Traditional baked oatmeal, an Amish creation, usually calls for eggs, butter, cow’s milk, salt and sugar. My recipe uses none of these ingredients, and is simple, healthy, and bakes up quickly. The variations are endless when it comes to the types of nondairy milk, fresh and dried fruit, and spices you can use. The recipe does not call for any added sweetener aside from the raisins and apples, but see “Notes” below if you’d like a sweeter version.
- 2½ cups old-fashioned rolled oats
- 1¾ cups nondairy milk (or water)
- 1 large apple, cored, skin on, and chopped (about 1½ cups)
- ½ cup raisins
- 1½ teaspoons cinnamon
- ½ teaspoon nutmeg
- Preheat oven to 375 degrees. In a medium bowl, mix all ingredients together with a spoon.
- Spread into an 8×8-inch square baking pan lined with parchment paper (or use a silicone pan), and bake uncovered for 30 minutes, until lightly browned on top. Spoon out portions while warm for breakfast, topped with nondairy milk (and cut up fruit if you like), or let cool and cut into snack bars.
Strawberry-Cardamom Baked Oatmeal: Instead of the apples and raisins, add in 1½ cups sliced strawberries and ¼ teaspoon ground cardamom, a delicious combination.
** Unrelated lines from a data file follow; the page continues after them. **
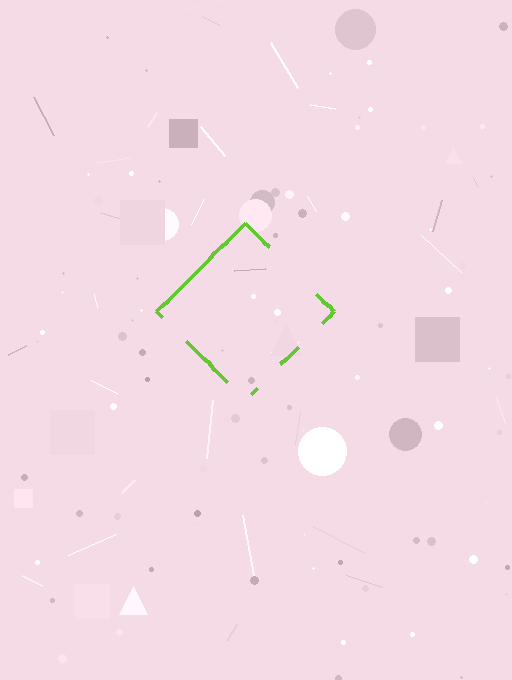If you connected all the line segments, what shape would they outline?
They would outline a diamond.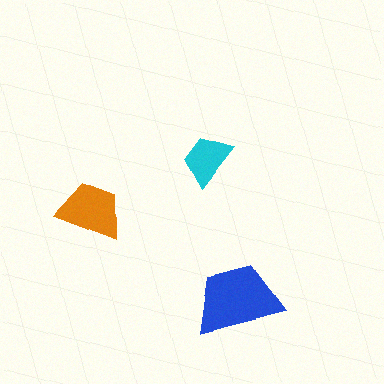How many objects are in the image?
There are 3 objects in the image.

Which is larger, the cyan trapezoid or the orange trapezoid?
The orange one.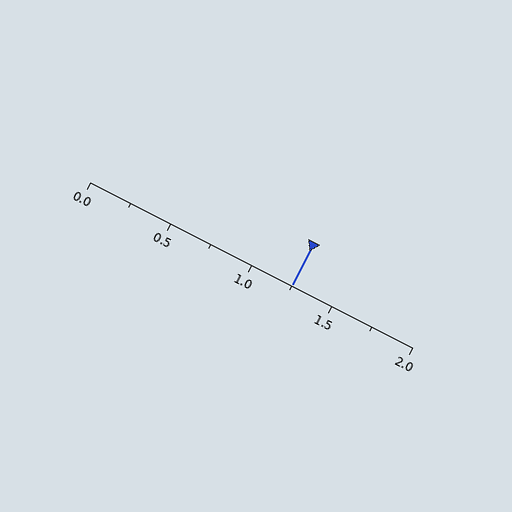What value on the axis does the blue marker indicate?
The marker indicates approximately 1.25.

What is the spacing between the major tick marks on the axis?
The major ticks are spaced 0.5 apart.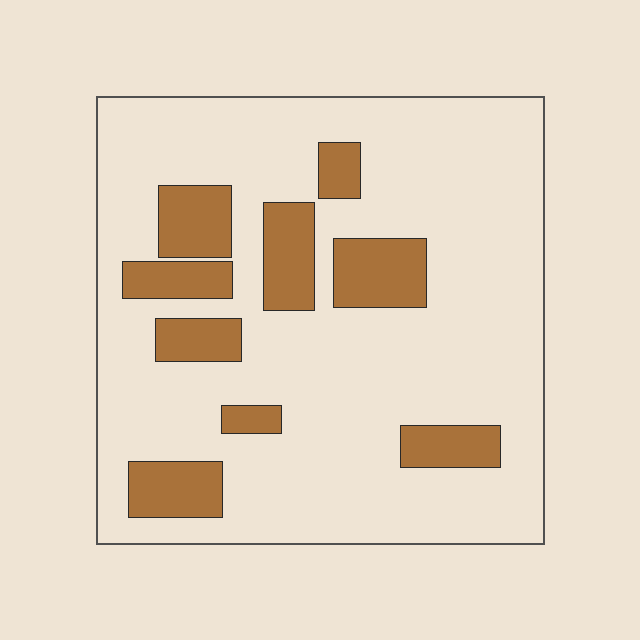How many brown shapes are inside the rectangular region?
9.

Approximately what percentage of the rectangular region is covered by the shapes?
Approximately 20%.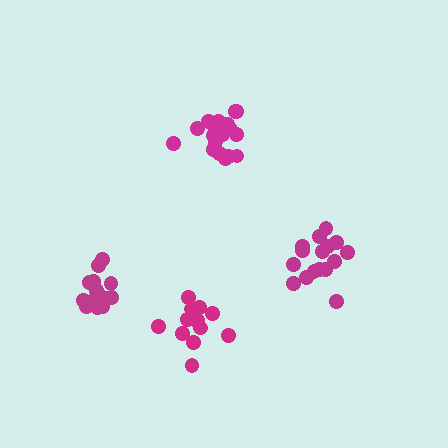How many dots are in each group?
Group 1: 19 dots, Group 2: 17 dots, Group 3: 13 dots, Group 4: 16 dots (65 total).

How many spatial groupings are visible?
There are 4 spatial groupings.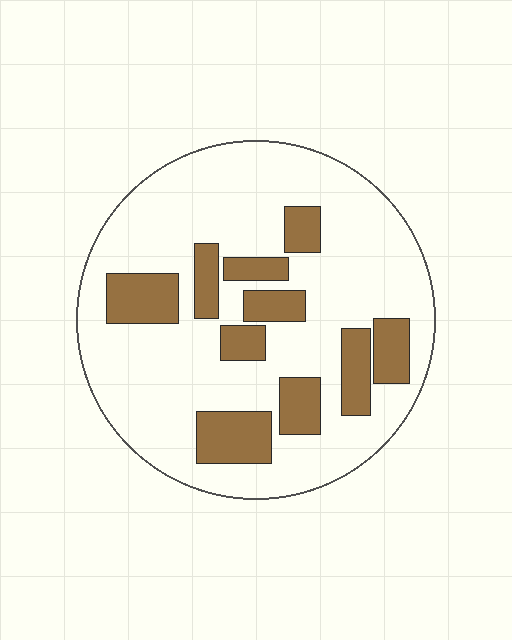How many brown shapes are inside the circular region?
10.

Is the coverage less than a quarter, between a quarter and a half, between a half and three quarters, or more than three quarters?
Less than a quarter.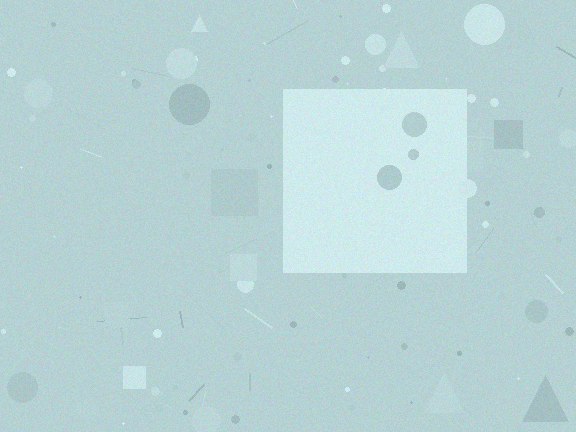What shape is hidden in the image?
A square is hidden in the image.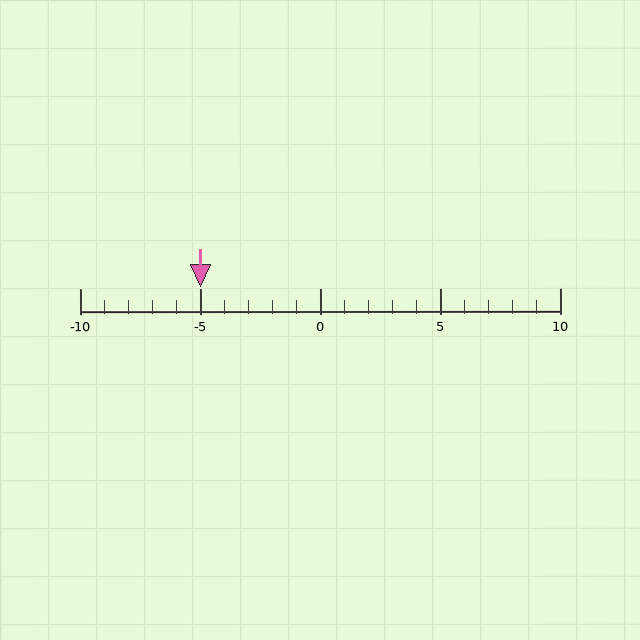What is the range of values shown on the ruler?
The ruler shows values from -10 to 10.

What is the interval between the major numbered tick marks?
The major tick marks are spaced 5 units apart.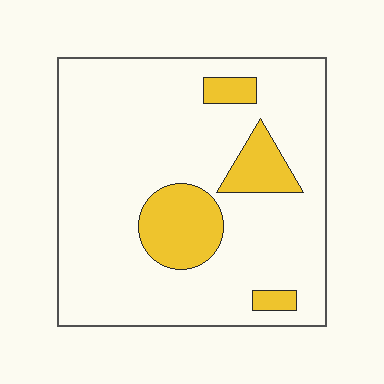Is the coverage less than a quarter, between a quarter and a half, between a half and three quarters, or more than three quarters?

Make this version unsweetened or with dates.
Other fruit options: Also try sliced pineapple, bananas, pears, raspberries, and/or blueberries.
Instead of old-fashioned rolled oats: Try using quinoa flakes or quick oats.
Above: After cooling, Baked Oatmeal can be cut into handy snack bars to take traveling, hiking or for breakfast on the run. Kids will love them!
Above: For the version in this photo I used quick oats, which results in a more refined texture (I used Old Fashioned rolled oats in the photo below); both types work great.
Above: This is the Strawberry-Cardamom Baked Oatmeal, made with old-fashioned rolled oats and cut into bars after cooling.
Above: The three most commonly used types of oats (L to R): steel-cut, old-fashioned, and quick-cooking. I’ve not tried steel-cut with this recipe, but if you try it, let me know how it works out. If you only have old-fashioned but you want “quick,” just pulse the Old Fashioned in your food processor briefly until the pieces resemble the above “quick” oats.